Georgia’s booming film industry can be attributed to a tax credit the General Assembly passed 14 years ago to encourage film and television productions to choose the Peach State over than other more expensive places.

This tax credit is arguably one of the most beneficial economic policies the state legislature has ever approved. Not only has it brought in billions and billions in revenue from productions choosing the state, but it has also created thousands of jobs as companies establish studios across the state, according to Capitol Beat News Service.

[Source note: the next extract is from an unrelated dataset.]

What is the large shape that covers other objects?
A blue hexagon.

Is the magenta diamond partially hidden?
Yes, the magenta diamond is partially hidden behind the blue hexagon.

The Golden Isles have had their fair share of productions in the 14 years since the tax credit was introduced. Mutants came to Jekyll Island to film “X-Men: First Class” in 2010. Will Ferrell brought Ron Burgundy’s antics to St. Simons Island for “Anchorman 2: The Legend Continues” in 2013. Downtown of Brunswick morphed into Ybor City, Florida in the 1920s for Ben Affleck’s 2015 film “Live by Night.” The past two years alone have brought a Netflix TV show, a big Marvel movie, and a new adaptation of “The Color Purple” in our region, among other manufactures.

We hope that the studios will continue to bring their productions to the Islands. Glynn County has a lot to offer the film industry and through hard work many filmmakers and producers are beginning to see it. Whether in a theater or on our televisions at home, the Golden Isles provide the perfect backdrop.